Melanogenesis is the physiological process that results in the production of melanin, the pigment that contributes to skin and hair color. However, abnormally excessive melanin production and accumulation can cause pathological and cosmetic problems.

Hence, safe and effective drugs that inhibit melanogenesis without causing side effects are a good choice. Fucoidan, on the other hand, extracted from brown algae, is rich in natural bioactive compounds that provide a wide range of health benefits to humans. Especially, Fucoidan has been attracting the attention of the dietary supplement, pharmaceutical, and cosmetic industries. Also, various studies have reported the potential of Fucoidan in cosmetics.

A previous study suggested that Fucoidan, with a molecular weight of 102.67 kDa isolated from the Hijikia spindle, has potent antioxidant activity. Therefore, the present study was conducted to further analyze Fucoidan’s uses for cosmeceutical purposes, along with anti-photoaging and anti-melanogenesis effects.

Researchers studied H. fusiforme (HFPS) and found that HFPS effectively protected B-irradiated human keratinocytes (HaCaT cells) from UVB induction and photoaging. However, the photoprotective effect of purified Fucoidan and its potential mechanism of action has not yet been investigated.

So, in this blog, I would like to share the information from the study “Anti-Photoaging and Anti-Melanogenesis Effects of Fucoidan Isolated from Hizikia fusiforme and Its Underlying Mechanisms” by Lei Wang et al.

The study evaluated its anti-photoaging and anti-melanogenesis benefits to exploring the potential of Fucoidan as a medicated cosmetic.

If Fucoidan effectively reduced the level of intracellular reactive oxygen species, we investigated its anti-photoaging effect in the ultraviolet (UV) B-irradiated human keratinocytes (HaCaT cells).
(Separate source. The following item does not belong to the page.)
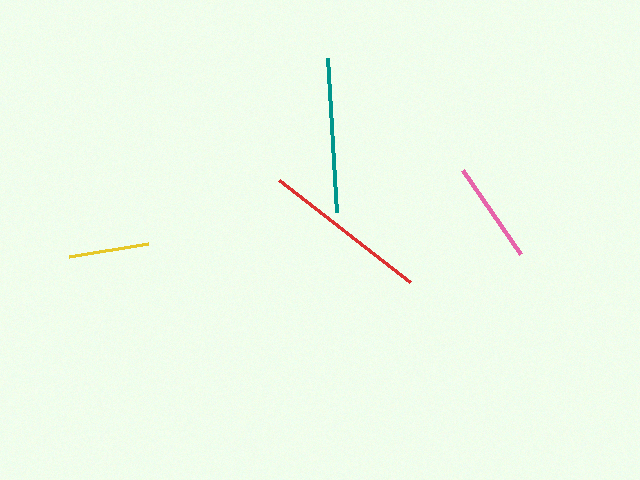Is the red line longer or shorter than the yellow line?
The red line is longer than the yellow line.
As a result, improved viability of UVB-irradiated cells without cytotoxic effects. (Fig. 1)

Furthermore, Fucoidan significantly reduced UVB-induced apoptosis in HaCaT cells by concentration-dependently regulating the protein expressions of Bax, BclxL, PARP, and Caspase-3 in HaCaT cells. (Fig. 2).
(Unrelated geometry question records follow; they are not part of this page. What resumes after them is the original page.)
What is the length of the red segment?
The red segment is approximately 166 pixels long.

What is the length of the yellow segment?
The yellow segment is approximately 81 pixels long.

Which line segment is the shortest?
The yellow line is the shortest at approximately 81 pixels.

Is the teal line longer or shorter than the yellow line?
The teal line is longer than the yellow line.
The anti-melanogenic effect of Fucoidan was evaluated in B16F10 melanoma cells stimulated with alpha-melanocyte-stimulating hormone (α-MSH), and fucoidan treatment was significant. (Fig. 3)
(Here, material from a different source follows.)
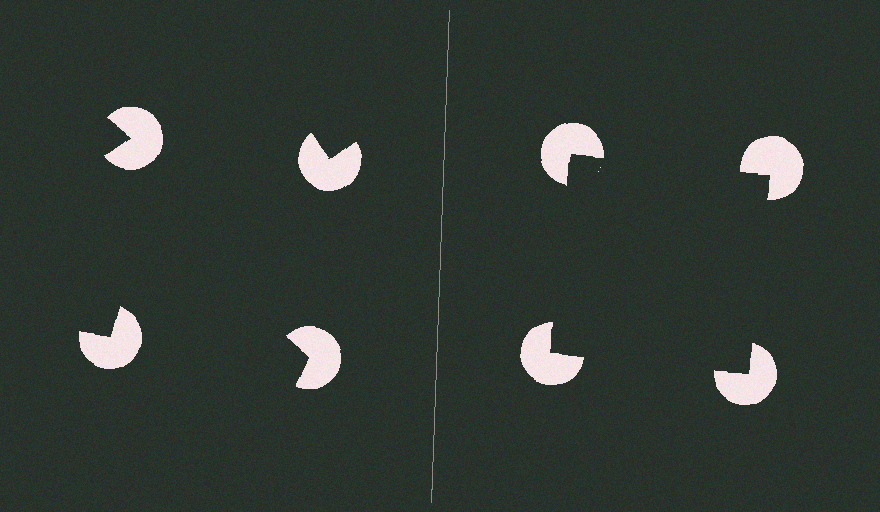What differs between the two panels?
The pac-man discs are positioned identically on both sides; only the wedge orientations differ. On the right they align to a square; on the left they are misaligned.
It inhibited melanin synthesis in α-MSH-stimulated B16F10 cells. Further studies showed that Fucoidan reduced the expression of tyrosinase and tyrosinase-related proteins-1 and -2 (TRP-1 and -2) in B16F10 cells by downregulating microphthalmia-associated transcription factor (MITF) through regulation of ERK.

It was shown to suppress MAPK (extracellular signal-regulated kinase-mitogen-activated) significantly protein kinase) pathway. These results suggest that Fucoidan isolated from H. fusiforme possesses potent anti-photoaging and anti-melanogenic activity and can be used as an ingredient in the pharmaceutical and cosmetic industries.